Residents must obtain necessary building permits through Development Services before beginning any new construction or additions to existing buildings, including decks, fences or pools. Municipal codes also regulate sign installation, water softeners, air conditioners, swimming pools, fences, antennas, lawn sprinkler systems, driveways and accessory outbuildings.

See the RESIDENTS part? 

On the app is clear that I am the representative party.


----------



## TNTRenovate (Aug 19, 2010)

TimNJ said:


> If there is any involvement with an insurance claim, you will be hung out to dry by the insurance company.
> 
> 
> 
> ...


That wasn't my point.
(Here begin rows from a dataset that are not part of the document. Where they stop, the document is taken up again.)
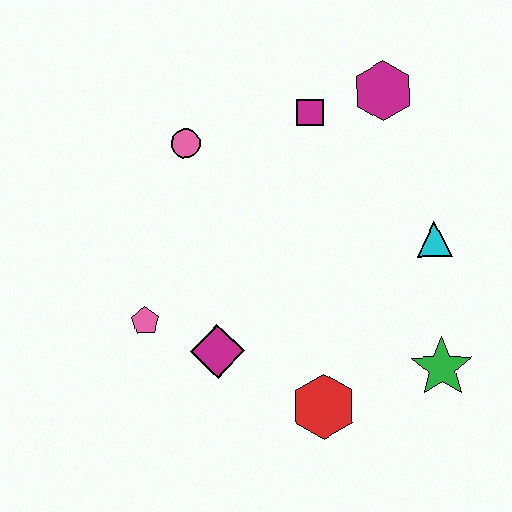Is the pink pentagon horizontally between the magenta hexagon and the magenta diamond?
No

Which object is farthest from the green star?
The pink circle is farthest from the green star.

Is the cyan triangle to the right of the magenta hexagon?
Yes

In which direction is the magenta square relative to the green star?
The magenta square is above the green star.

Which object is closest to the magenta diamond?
The pink pentagon is closest to the magenta diamond.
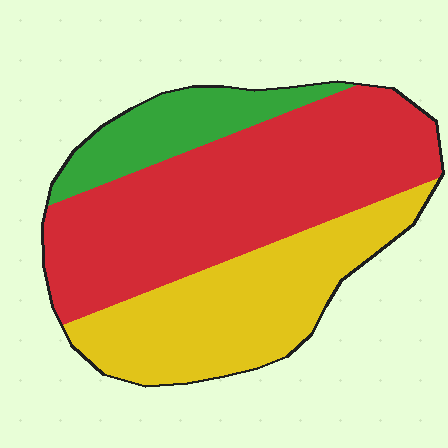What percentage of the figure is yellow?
Yellow takes up about one third (1/3) of the figure.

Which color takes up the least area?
Green, at roughly 15%.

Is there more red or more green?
Red.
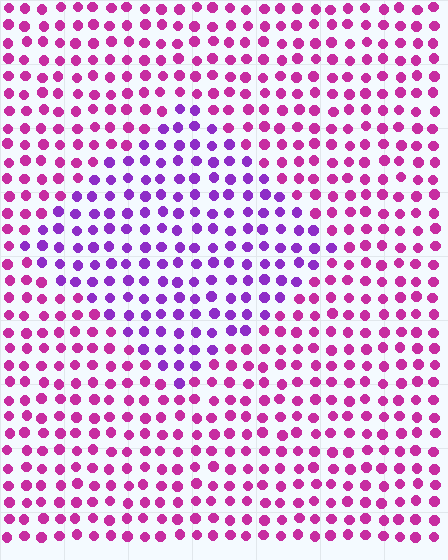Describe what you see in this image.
The image is filled with small magenta elements in a uniform arrangement. A diamond-shaped region is visible where the elements are tinted to a slightly different hue, forming a subtle color boundary.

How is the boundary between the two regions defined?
The boundary is defined purely by a slight shift in hue (about 37 degrees). Spacing, size, and orientation are identical on both sides.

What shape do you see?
I see a diamond.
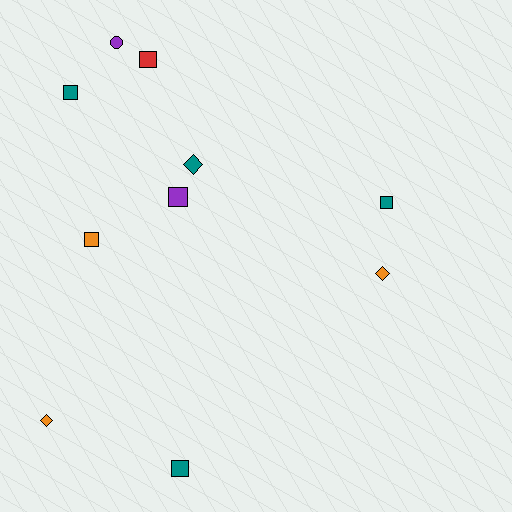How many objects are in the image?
There are 10 objects.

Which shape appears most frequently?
Square, with 6 objects.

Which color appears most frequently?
Teal, with 4 objects.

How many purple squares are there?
There is 1 purple square.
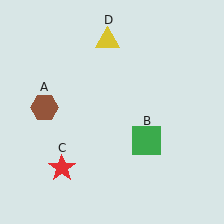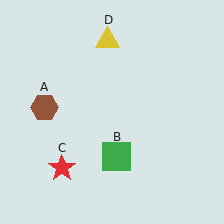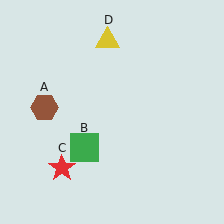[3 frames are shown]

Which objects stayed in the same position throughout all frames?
Brown hexagon (object A) and red star (object C) and yellow triangle (object D) remained stationary.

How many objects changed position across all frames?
1 object changed position: green square (object B).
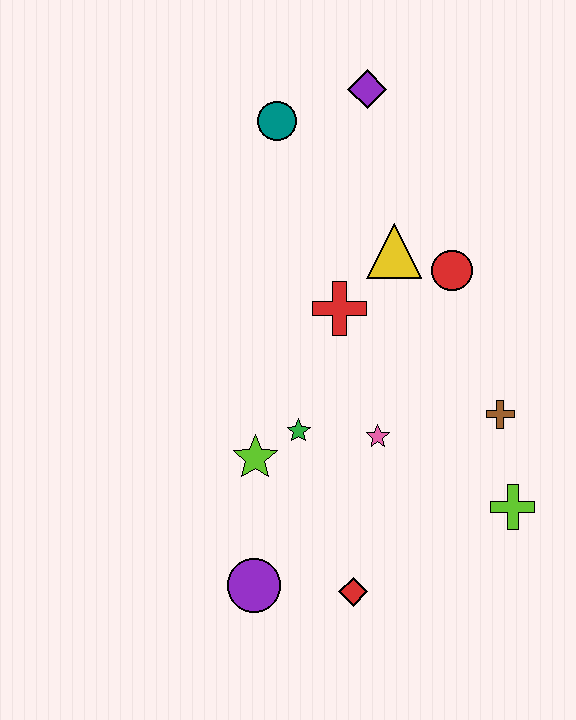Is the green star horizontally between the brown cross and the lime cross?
No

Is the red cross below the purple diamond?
Yes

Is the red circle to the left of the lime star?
No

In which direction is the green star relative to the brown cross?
The green star is to the left of the brown cross.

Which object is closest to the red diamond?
The purple circle is closest to the red diamond.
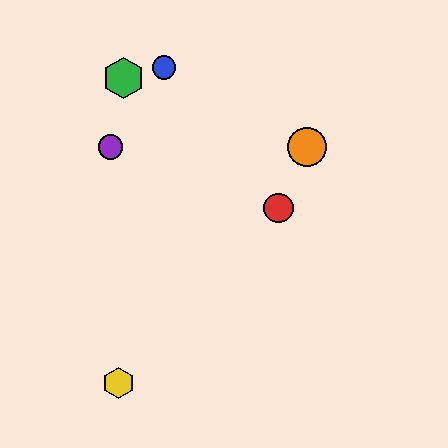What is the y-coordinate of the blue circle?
The blue circle is at y≈68.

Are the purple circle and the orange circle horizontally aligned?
Yes, both are at y≈147.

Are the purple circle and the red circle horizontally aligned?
No, the purple circle is at y≈147 and the red circle is at y≈208.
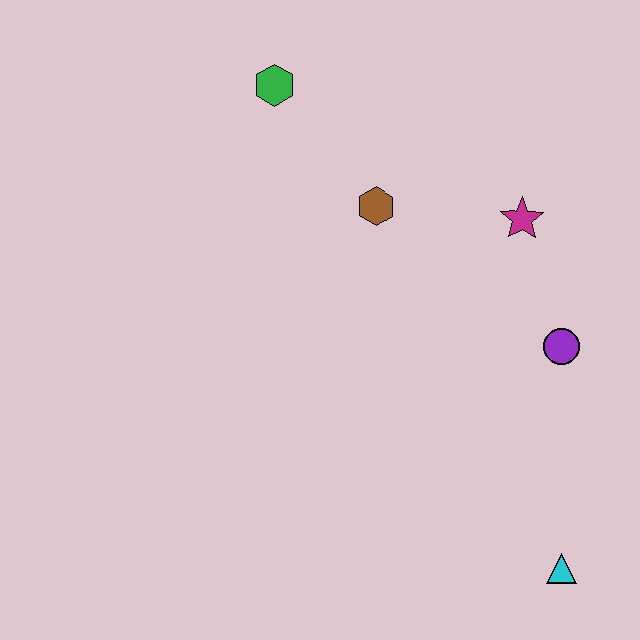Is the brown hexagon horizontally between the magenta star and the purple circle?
No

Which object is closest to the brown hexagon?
The magenta star is closest to the brown hexagon.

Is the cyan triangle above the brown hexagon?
No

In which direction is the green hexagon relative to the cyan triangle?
The green hexagon is above the cyan triangle.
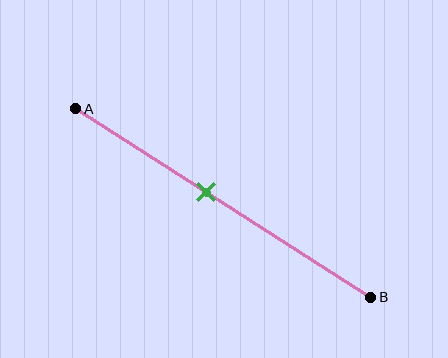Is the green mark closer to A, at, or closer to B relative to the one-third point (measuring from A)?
The green mark is closer to point B than the one-third point of segment AB.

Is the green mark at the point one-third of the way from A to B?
No, the mark is at about 45% from A, not at the 33% one-third point.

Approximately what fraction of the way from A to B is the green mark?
The green mark is approximately 45% of the way from A to B.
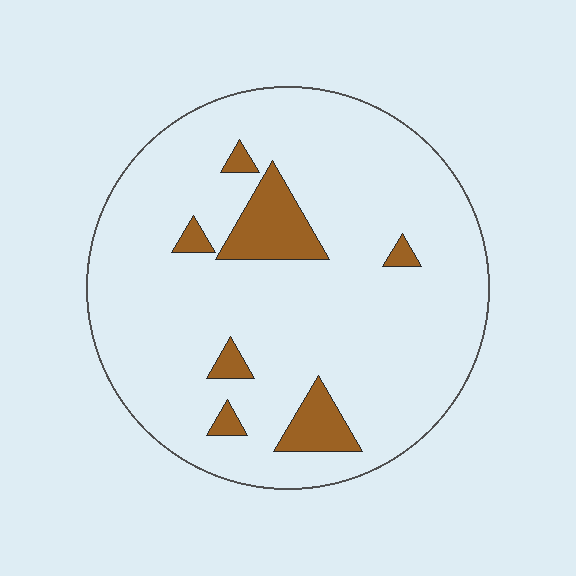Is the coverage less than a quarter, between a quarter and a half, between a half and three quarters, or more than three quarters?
Less than a quarter.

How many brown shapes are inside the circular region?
7.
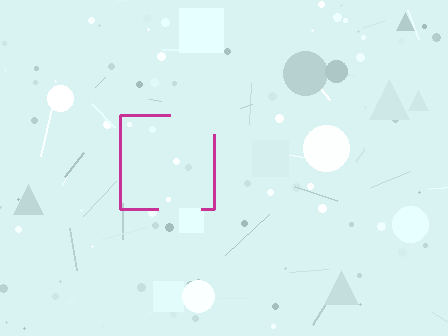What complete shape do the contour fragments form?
The contour fragments form a square.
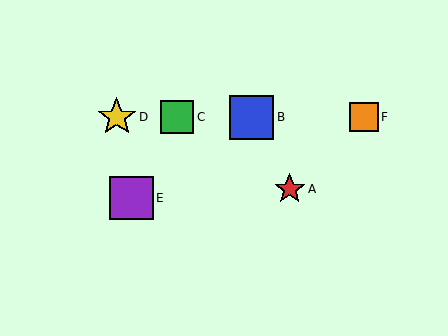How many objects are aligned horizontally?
4 objects (B, C, D, F) are aligned horizontally.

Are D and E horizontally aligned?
No, D is at y≈117 and E is at y≈198.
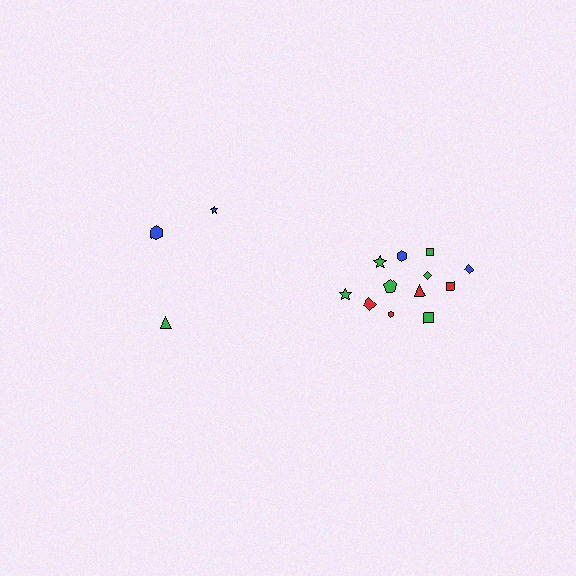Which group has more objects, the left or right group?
The right group.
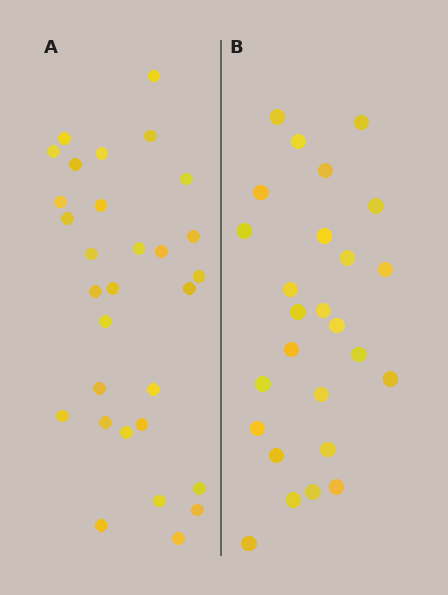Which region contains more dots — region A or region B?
Region A (the left region) has more dots.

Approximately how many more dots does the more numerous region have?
Region A has about 4 more dots than region B.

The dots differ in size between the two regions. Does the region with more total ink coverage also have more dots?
No. Region B has more total ink coverage because its dots are larger, but region A actually contains more individual dots. Total area can be misleading — the number of items is what matters here.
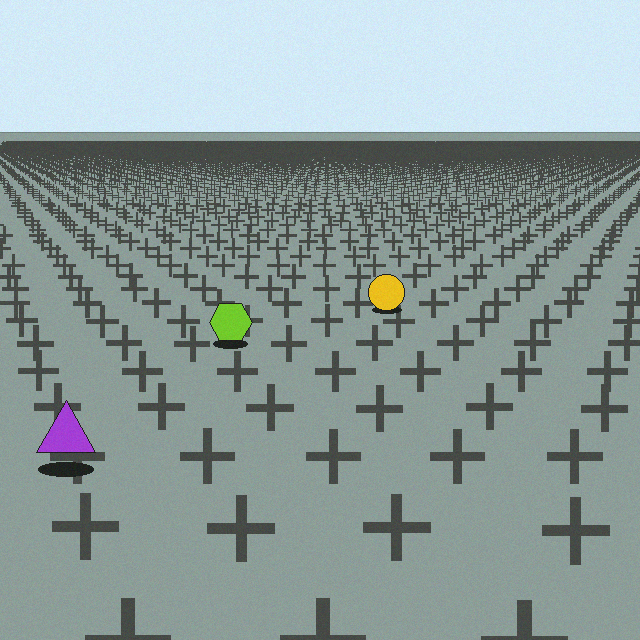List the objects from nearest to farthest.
From nearest to farthest: the purple triangle, the lime hexagon, the yellow circle.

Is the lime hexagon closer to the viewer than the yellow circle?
Yes. The lime hexagon is closer — you can tell from the texture gradient: the ground texture is coarser near it.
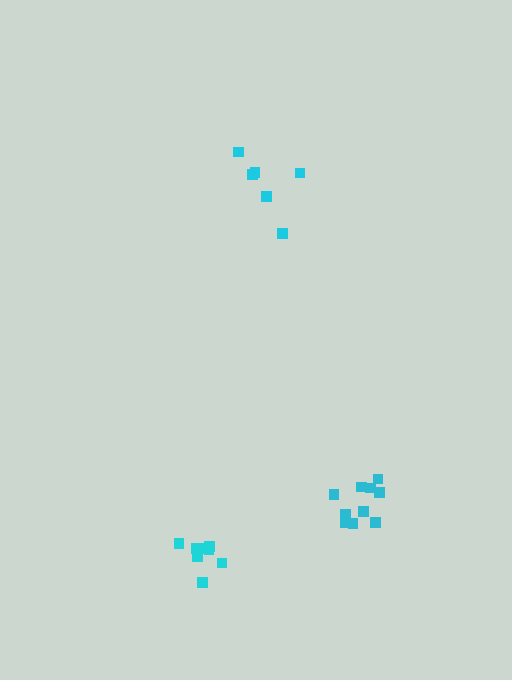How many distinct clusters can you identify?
There are 3 distinct clusters.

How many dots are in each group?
Group 1: 6 dots, Group 2: 10 dots, Group 3: 8 dots (24 total).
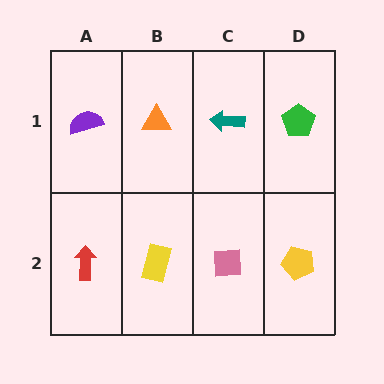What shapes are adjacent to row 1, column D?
A yellow pentagon (row 2, column D), a teal arrow (row 1, column C).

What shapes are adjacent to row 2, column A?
A purple semicircle (row 1, column A), a yellow rectangle (row 2, column B).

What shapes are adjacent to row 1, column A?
A red arrow (row 2, column A), an orange triangle (row 1, column B).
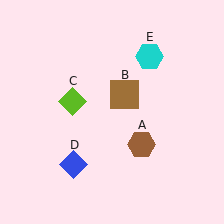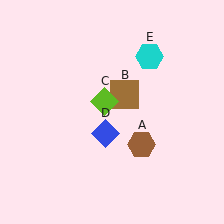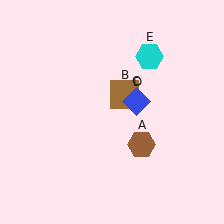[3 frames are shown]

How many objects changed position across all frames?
2 objects changed position: lime diamond (object C), blue diamond (object D).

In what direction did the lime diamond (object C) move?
The lime diamond (object C) moved right.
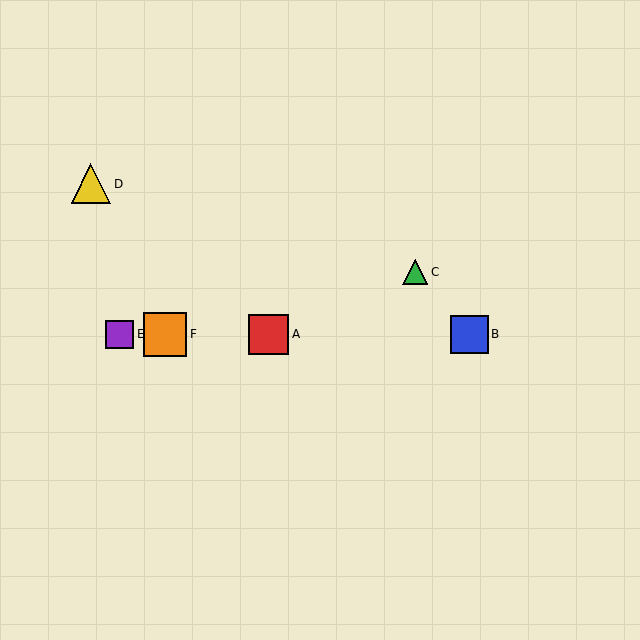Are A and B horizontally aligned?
Yes, both are at y≈334.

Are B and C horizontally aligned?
No, B is at y≈334 and C is at y≈272.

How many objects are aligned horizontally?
4 objects (A, B, E, F) are aligned horizontally.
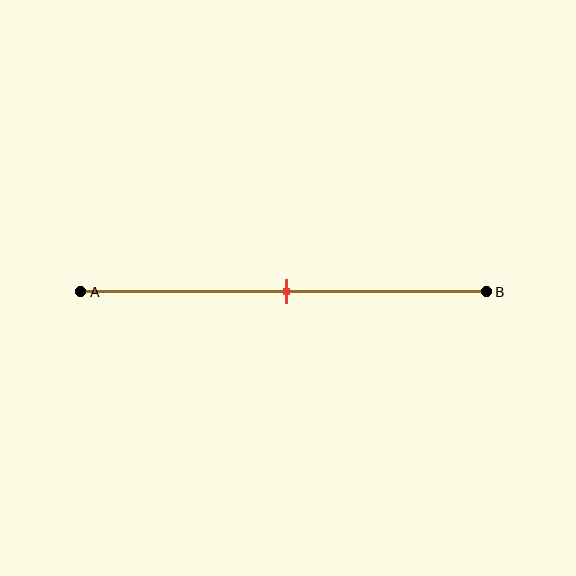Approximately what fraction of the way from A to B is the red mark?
The red mark is approximately 50% of the way from A to B.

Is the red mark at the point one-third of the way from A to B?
No, the mark is at about 50% from A, not at the 33% one-third point.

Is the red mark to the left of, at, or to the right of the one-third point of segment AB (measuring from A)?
The red mark is to the right of the one-third point of segment AB.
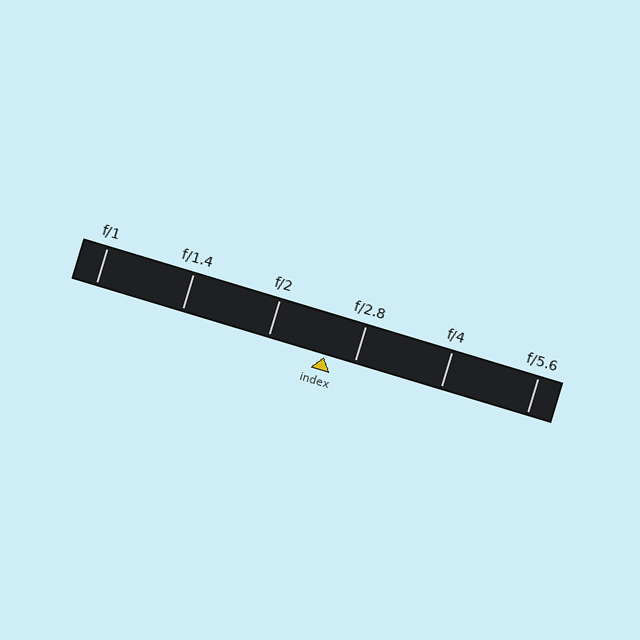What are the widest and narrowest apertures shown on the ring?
The widest aperture shown is f/1 and the narrowest is f/5.6.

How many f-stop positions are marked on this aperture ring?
There are 6 f-stop positions marked.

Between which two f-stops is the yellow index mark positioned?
The index mark is between f/2 and f/2.8.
My point was pulling the permit doesn't mean that you won't get sued or charged with a crime of something goes wrong.


----------



## TimberlineMD (Jan 15, 2008)

I'm pretty sure, that in Cali, if a permit is required and you do not provide it, then your opening yourself up for action against your license by the CLSB.


----------



## TNTRenovate (Aug 19, 2010)

TimberlineMD said:


> I'm pretty sure, that in Cali, if a permit is required and you do not provide it, then your opening yourself up for action against your license by the CLSB.


I could see that.


----------



## Calidecks (Nov 19, 2011)

TimberlineMD said:


> I'm pretty sure, that in Cali, if a permit is required and you do not provide it, then your opening yourself up for action against your license by the CLSB.


If it's within 4 years. The CSLB only has jurisdiction for 4 years. After that it's the local district attorney. If rarely gets that far. Obtaining a permit after the fact will usually resolve the issue.


----------



## Calidecks (Nov 19, 2011)

I'd like to point out to the OP that there's more to installing a hood than meets the eye. It needs to be spec'd to the stove. This is why I highly recommend getting an HVAC contractor involved.


----------



## Tonygalvan (Aug 13, 2013)

Thank you all for the feedback. I will tak to the owner and just walk away from it if he doesn't want to get one. I'm pretty much newly licensed and that's why I came here to get some advise. I appreciate the feedback.


----------



## TimNJ (Sep 7, 2005)

TNTSERVICES said:


> That wasn't my point. My point was pulling the permit doesn't mean that you won't get sued or charged with a crime of something goes wrong.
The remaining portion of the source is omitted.